In phase one, we retrieved 125 risk genetic variants associated with severe COVID-19 from GWAS studies and statistical genetic studies based on GWAS reports. After quality control and removing duplicates, 109 risk variants were annotated using known databases. The dbSNP database [40] was used to identify the chromosomal location of the risk variants based on the CRCh 38 human reference genome for consistency purposes and Ensembl [41] was used to retrieve genomic information and the types of the variants.

In addition, the profiles of the 109 genetic risk variants were mapped to 60 genes using the GeneCards platform [42, 43]. Then, the risk variants were mapped to related diseases using ClinVar [44], Online OMIM [25], and MalaCards databases [45] to complete the profile of each variant to give intensive information.

The curated dataset of genetic risk factors for severe COVID-19 contains 109 risk variants, 60 risk genes, and 56 proteins, and other features that provide a fingerprint of each risk factor related to the severity of COVID-19. Eleven annotations were used to describe the risk variants, including the main features (rs ID, chromosomal location, functional consequence, host gene, P value, related diseases, and references). The curated dataset is provided in Additional file 2: Table S1.

Phase 2: functional enrichment analysis of risk factors

In phase two, enrichment functional analyses were applied on our curated dataset using Gene Ontology (GO) [46] on the risk variants, genes, and proteins to obtain enriched information describing the molecular functions and processes of the genetic risk genetic factors related to severe COVID-19.

In terms of risk variant analyses, we used the Ensembl [41] and VarElect [47] platforms to identify the structure and functional consequences of the risk variants to obtain the functional distribution and characteristics of the risk variants.

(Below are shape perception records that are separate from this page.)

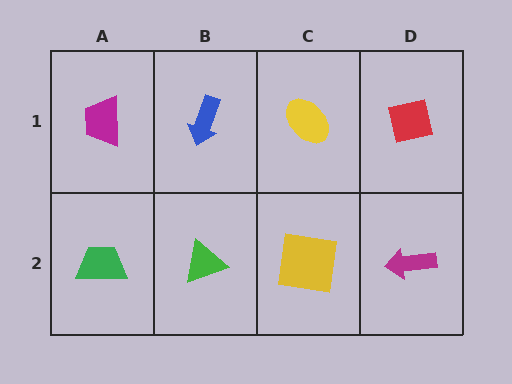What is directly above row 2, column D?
A red square.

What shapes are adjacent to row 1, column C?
A yellow square (row 2, column C), a blue arrow (row 1, column B), a red square (row 1, column D).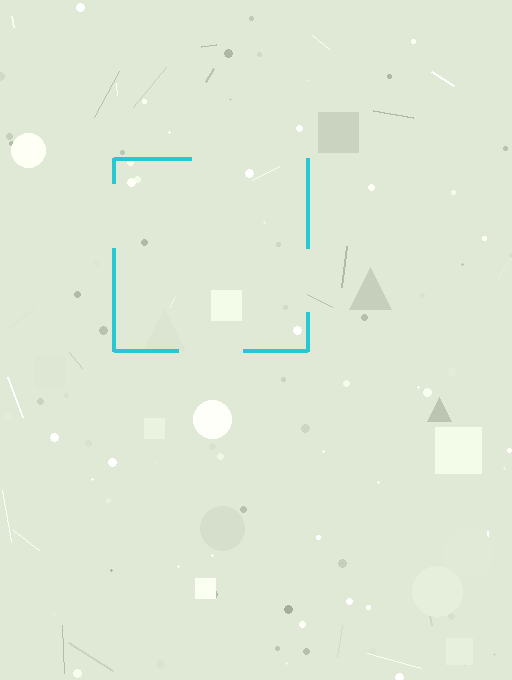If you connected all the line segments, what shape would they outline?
They would outline a square.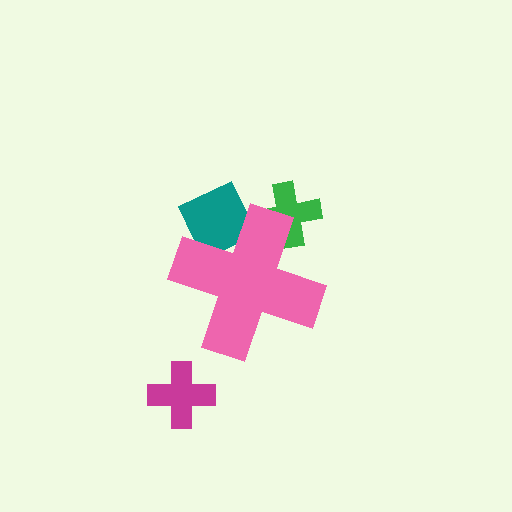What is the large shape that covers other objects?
A pink cross.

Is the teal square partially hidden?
Yes, the teal square is partially hidden behind the pink cross.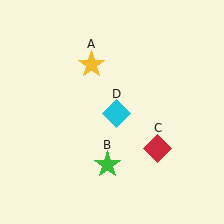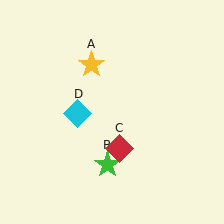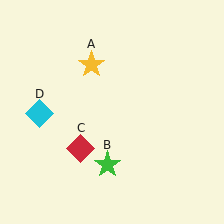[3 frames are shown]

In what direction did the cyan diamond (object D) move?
The cyan diamond (object D) moved left.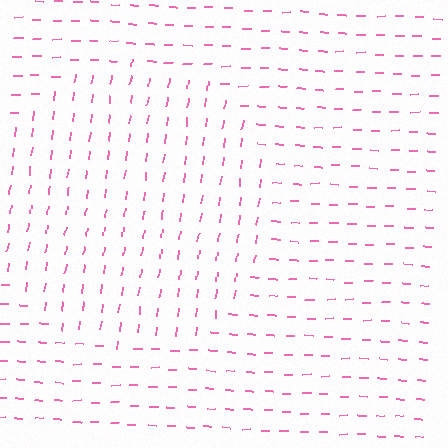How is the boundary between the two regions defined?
The boundary is defined purely by a change in line orientation (approximately 82 degrees difference). All lines are the same color and thickness.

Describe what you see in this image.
The image is filled with small pink line segments. A circle region in the image has lines oriented differently from the surrounding lines, creating a visible texture boundary.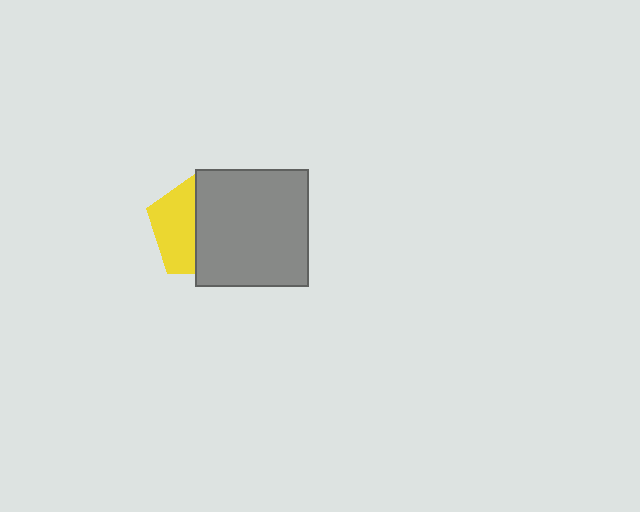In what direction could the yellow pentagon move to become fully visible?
The yellow pentagon could move left. That would shift it out from behind the gray rectangle entirely.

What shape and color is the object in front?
The object in front is a gray rectangle.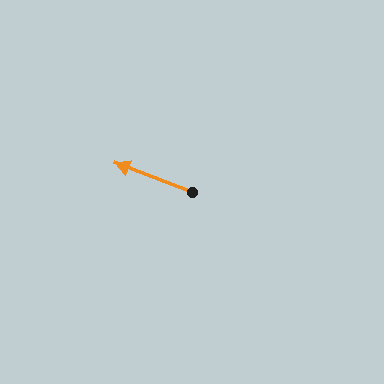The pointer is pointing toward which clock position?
Roughly 10 o'clock.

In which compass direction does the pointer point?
West.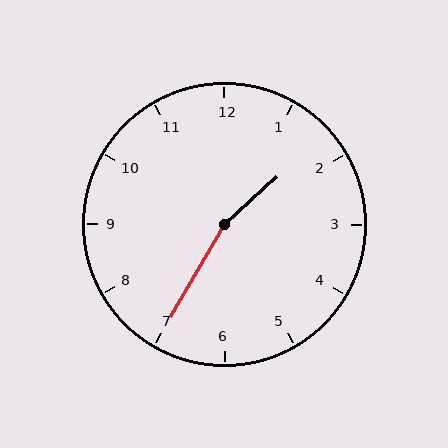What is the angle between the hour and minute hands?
Approximately 162 degrees.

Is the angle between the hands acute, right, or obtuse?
It is obtuse.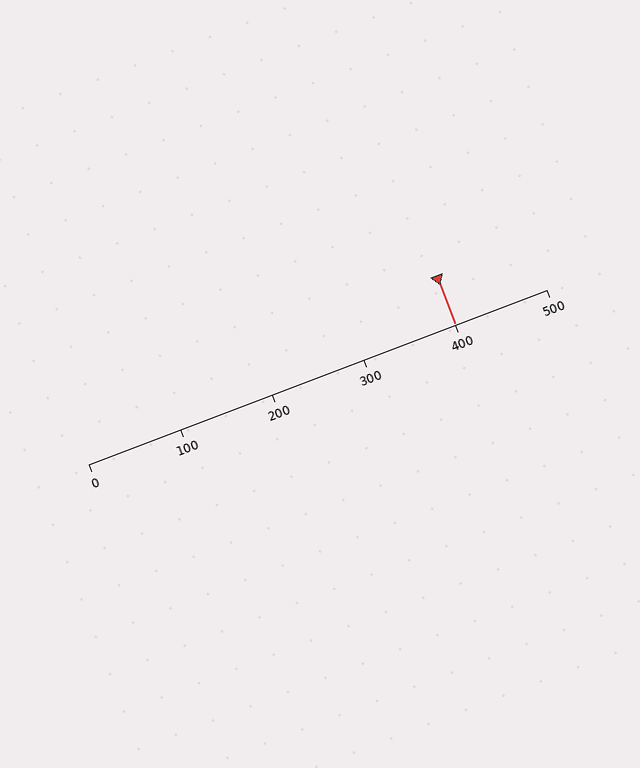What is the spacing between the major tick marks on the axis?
The major ticks are spaced 100 apart.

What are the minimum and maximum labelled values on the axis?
The axis runs from 0 to 500.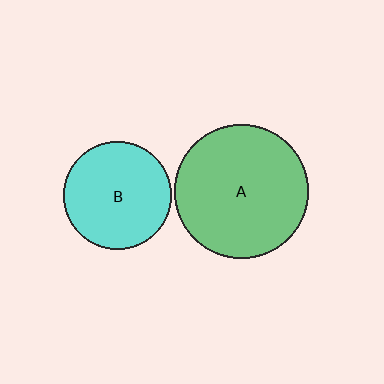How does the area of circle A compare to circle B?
Approximately 1.6 times.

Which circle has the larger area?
Circle A (green).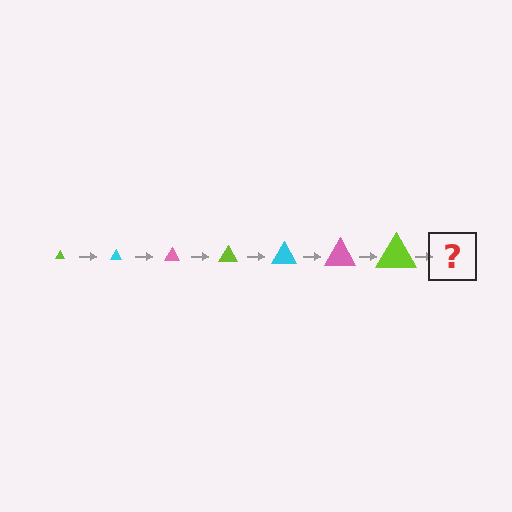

At the risk gene level, we applied expression-based analysis using GeneAnalytics [48], which relies on LifeMap Discovery [49] to identify gene associations with tissues and cells. The matching scores for gene expression in different normal tissues and cells were calculated with a search for maximum similarity between expression vectors [48]. The ranked scores for enriched risk genes were calculated using LifeMap discovery by integrating gene annotations from scientific publications, as well as bioinformatic data. A matching score was assigned to each risk gene based on their annotations in the data. The overall score depends on the number of matches for each risk gene. Moreover, we assessed the matching quality by categorizing the results as high-, medium-, and low-quality matches; only high-quality matches were considered in the analysis. The distribution of the matching qualities across the list of results is also presented to provide an easy assessment. Then, we applied functional enrichment analysis to the list of risk genes related to severe COVID-19 outcomes using GO terms and GeneAnalytics [40, 48]. We used ShinyGo [50] to analyze the ontologies of the compartments and tissues of the risk genes and associated diseases based on a 0.05 FDR cutoff and minimum and maximum pathway size of 2-2000.

In terms of risk protein analyses, we used STRING 11.5 [51] and ShinyGo [50] to identify molecular functions and biological pathways associated with the 56 risk proteins based on a threshold of FER equal 0.05.

Phase 3: molecular network construction and integration

In phase three, we constructed and analyzed the PPI networks of the 56 risk proteins using the STRING 11.5 database [51, 52]. All constructed networks are full STRING networks, which means the edges between proteins indicate both functional and physical associations. Having a functional association means that the proteins have the same function, while having physical associations indicate common molecular components that link the proteins. We considered all active sources of protein interactions that are reported in the literature, validated experimentally, and retrieved from public databases such as GeneCards for gene interpretations, Reactome [53], and Kyoto Encyclopedia of Genes and Genomes (KEGG) [54, 55] for gene pathways.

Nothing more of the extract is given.